En effet, pour l’instant le Conseil d’État n’entend pas encadrer la liberté du gouvernement de gouverner et la Cour des comptes bien que consciente des besoins ne se penche pas sur ce qu’il conviendrait de mettre en œuvre pour garantir la liberté de prescription des magistrats judiciaires dans leur office. Le Conseil constitutionnel n’est enfin saisi que de ce que législateur propose et pas nécessairement de ce dont le corpus juridique devrait comporter pour garantir la liberté de prescription des juridictions. Il n’est pas législateur.

Les réflexions sont donc multiples, mais elles ne sont pas coordonnées et surtout elles ne sont pas articulées autour de la définition même du travail juridictionnel qui est fondée sur la nécessité de pourvoir, à travers le travail des tribunaux, d’assurer la sécurité juridique des justiciables.

Or cette sécurité juridique passe nécessairement par une sécurisation des conditions de travail du magistrat en général et du juge en particulier. C’est ce que relève d’ailleurs la Cour des comptes en rappelant que l’audience reste un moment indispensable de tout travail juridictionnel et le Conseil constitutionnel qui sanctionne la possibilité d’y porter légalement trop gravement atteinte. L’audit relève aussi, incidemment, la nécessité de mettre en place une « doctrine d’emploi » et c’est bien là un point crucial pour l’avenir de l’indépendance de la Justice.

En effet, depuis au moins vingt ans les besoins de l’autorité judiciaire ont été évalués selon des schémas qui ont entraîné une notoire faiblesse des effectifs par rapport à nombre d’États comparables du Conseil de l’Europe (les rapports de la CEPEJ viennent le rappeler régulièrement). À cela il convient d’ajouter une tradition bien établie de conceptualisation de l’activité juridictionnelle principalement sur la base d’un « service public » autrement dit d’une administration dont la production n’est en réalité que marginalement spécifique par rapport à une autre administration (la décision Préfet de la Guyane précitée reste emblématique en la matière).

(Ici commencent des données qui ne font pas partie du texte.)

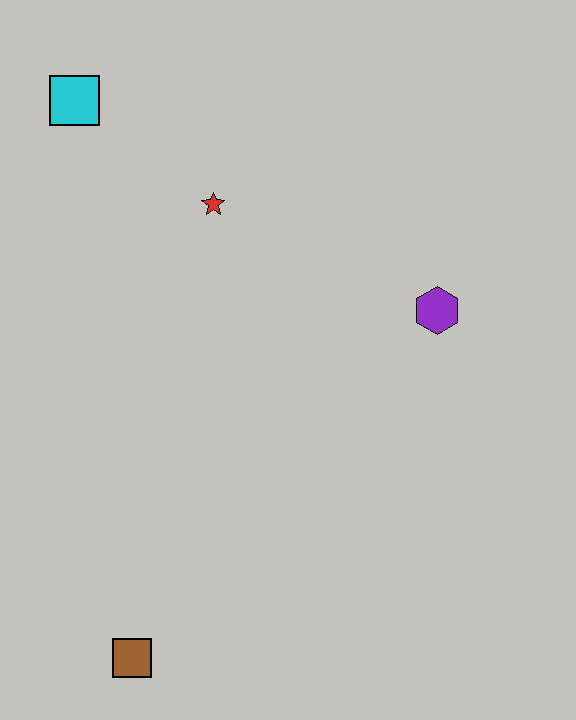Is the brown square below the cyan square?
Yes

Comment donc apprécier des besoins qui ont été niés ou mal conceptualisés par rapport au travail réel qui est produit dans les tribunaux ? C’est tout l’enjeu des évolutions en cours.

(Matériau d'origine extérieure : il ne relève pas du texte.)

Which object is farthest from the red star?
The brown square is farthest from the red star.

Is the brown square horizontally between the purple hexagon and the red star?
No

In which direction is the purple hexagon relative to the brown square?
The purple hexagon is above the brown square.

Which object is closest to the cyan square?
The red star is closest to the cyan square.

Rien ne serait pire qu’un « renvoi au terrain » sans clarification de l’affectation des besoins et des acteurs de « l’équipe autour du magistrat ». Rien, si ce n’est un « fléchage » intégral par l’administration centrale à l’image de la dévolution des crédits à la suite de la mise en place des lois organiques relatives aux finances qui autoriserait elle aussi toutes les dérives potentielles.

Si les moyens alloués pour renforcer les juridictions ne sont pas mis à disposition de manière lisible et pérenne, s’ils sont de fait injustifiables (à l’instar des choix opérés par la CLE), ils se transformeront en enjeux de pouvoirs locaux autrement dit en moyens de pression sur le magistrat.

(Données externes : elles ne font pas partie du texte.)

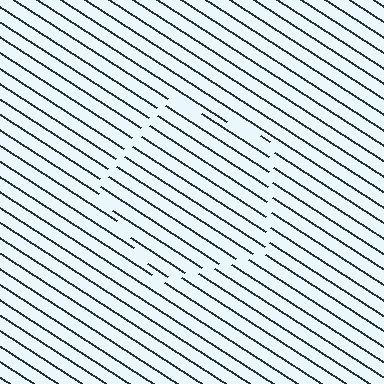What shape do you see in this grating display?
An illusory pentagon. The interior of the shape contains the same grating, shifted by half a period — the contour is defined by the phase discontinuity where line-ends from the inner and outer gratings abut.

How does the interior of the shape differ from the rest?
The interior of the shape contains the same grating, shifted by half a period — the contour is defined by the phase discontinuity where line-ends from the inner and outer gratings abut.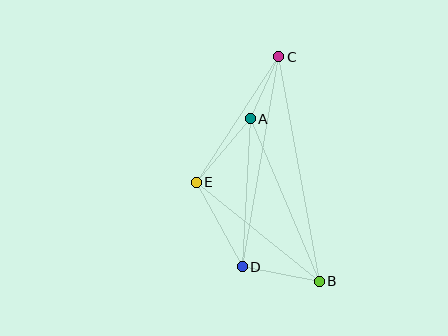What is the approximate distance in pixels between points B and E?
The distance between B and E is approximately 158 pixels.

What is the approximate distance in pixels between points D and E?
The distance between D and E is approximately 97 pixels.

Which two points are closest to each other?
Points A and C are closest to each other.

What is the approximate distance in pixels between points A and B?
The distance between A and B is approximately 177 pixels.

La difficulté ou s’est trouvé dans le passé le pôle santé du Tribunal de grande instance de Paris pour se voir allouer des moyens suffisants pour traiter de certains dossiers complexes (amiante, médiator, conséquences de l’accident nucléaire de Tchernobyl…), ou le refus devant lesquels se sont trouvés des magistrats d’obtenir des moyens pour procéder à des perquisitions (aff. dite Eric Halphen) démontrent que de telles questions d’intendance sont en réalité indissociables de l’indépendance qui doit être reconnue à l’exercice des fonctions juridictionnelles.

C’est aussi « en creux » le sens de la sanction de certaines des dispositions législatives soumises au Conseil constitutionnel : la gestion de l’insuffisance des effectifs ne permet pas « d’adapter » tous les principes visant à assurer la composition des juridictions tout le temps, car une telle « adaptation » menacerait de faire disparaître dans leur application concrète les règles qui garantissent le droit à un procès équitable devant un tribunal impartial.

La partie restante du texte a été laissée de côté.